Since the COVID-19 recession that started in spring 2020 began to recede, two things helped drive the recovery. Both had to do with the financial comfort middle-class and upper-class Americans gained quickly. One of these was the wealth they gained as the stock market sprinted to new highs. Another was the housing boom.
Most middle-class and upper-class Americans did not lose their jobs in early 2020, even though unemployment moved toward a post-World War II high. Job security was the foundation of their ability to put money into the market. Many were already invested through 401(k)s and with other money they believed would grow with the recovering economy.
The engine of the housing market also built confidence in home equity. Some of this, in turn, moved into the markets. The housing market is threatened by the incredibly fast increase in prices and the fact that mortgage rates, only 3% a year and a half ago, have begun to sprint toward 6%. In all likelihood, the housing market will cool and undermine some of the confidence homeowners have gained. When people face net worth problems they cannot control, their anxiety jumps.
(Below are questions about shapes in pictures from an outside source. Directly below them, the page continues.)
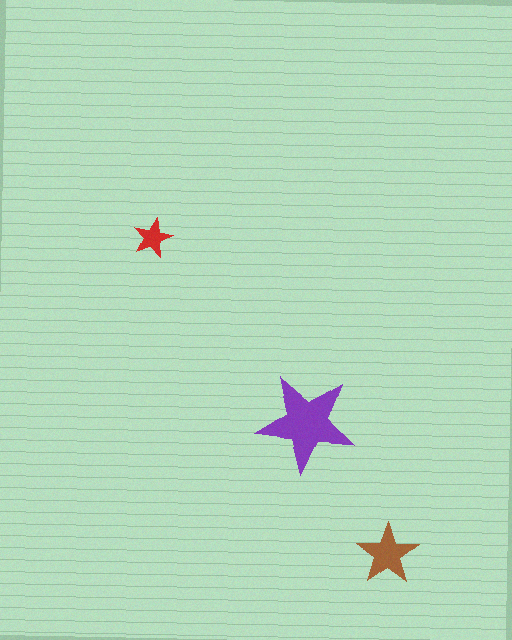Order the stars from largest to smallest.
the purple one, the brown one, the red one.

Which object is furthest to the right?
The brown star is rightmost.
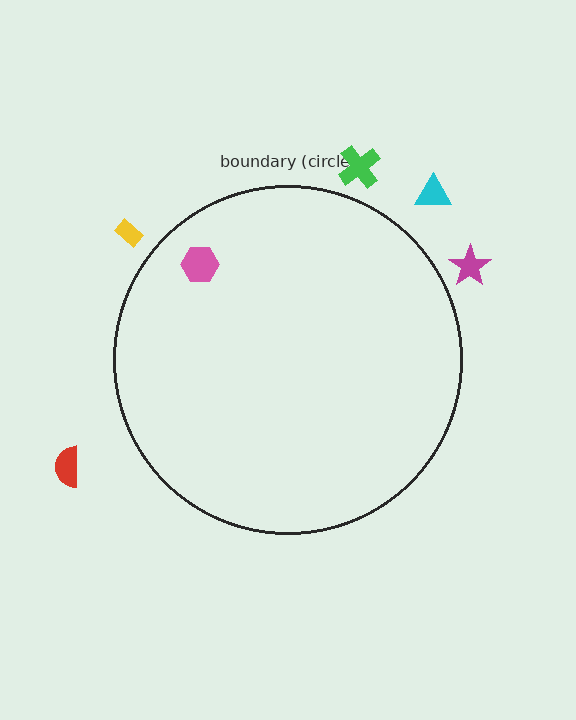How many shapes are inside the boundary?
1 inside, 5 outside.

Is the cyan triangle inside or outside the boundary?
Outside.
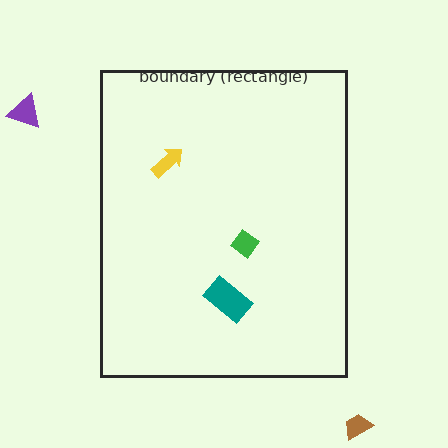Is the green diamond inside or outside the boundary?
Inside.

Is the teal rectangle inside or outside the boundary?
Inside.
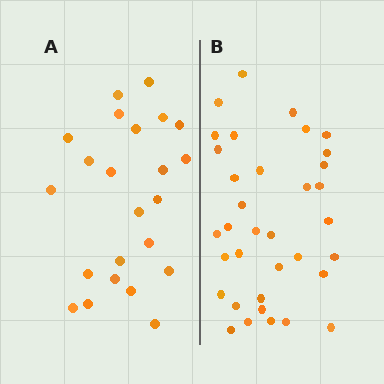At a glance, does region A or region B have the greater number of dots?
Region B (the right region) has more dots.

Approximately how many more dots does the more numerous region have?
Region B has roughly 12 or so more dots than region A.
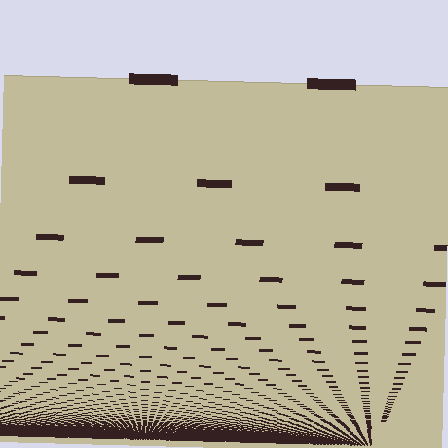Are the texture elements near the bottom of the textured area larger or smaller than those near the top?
Smaller. The gradient is inverted — elements near the bottom are smaller and denser.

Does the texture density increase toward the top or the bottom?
Density increases toward the bottom.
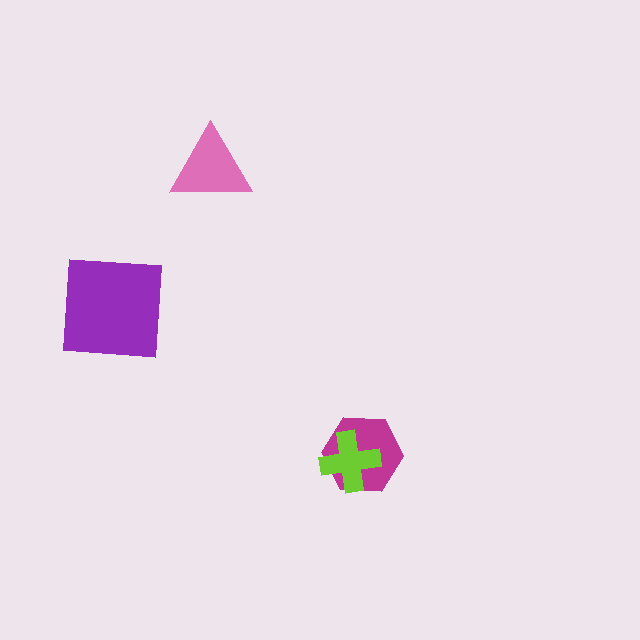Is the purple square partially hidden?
No, no other shape covers it.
The stock market is another net worth provider investors cannot control at all. There is the fiction that most people can pick stocks that will do well. There is no proof that this is true. In a market in which almost all stocks are falling, the challenge becomes impossible.
The stock market has declined 20% this year, and many stocks have dropped much more. For Americans who believed that tech shares would rise indefinity in a world that is tech-reliant, the awakening was even worse.
Some portion of consumer confidence is based on free-floating anxiety. People who have jobs, even well-paying ones, believe their financial future has eroded recently. Will stocks find a bottom soon? Maybe. Will the same happen with the housing industry? There is no way to even guess.
Consumer confidence is on a downward spiral. Consumers already have started to slow their purchases. It is the formula for an economic contraction.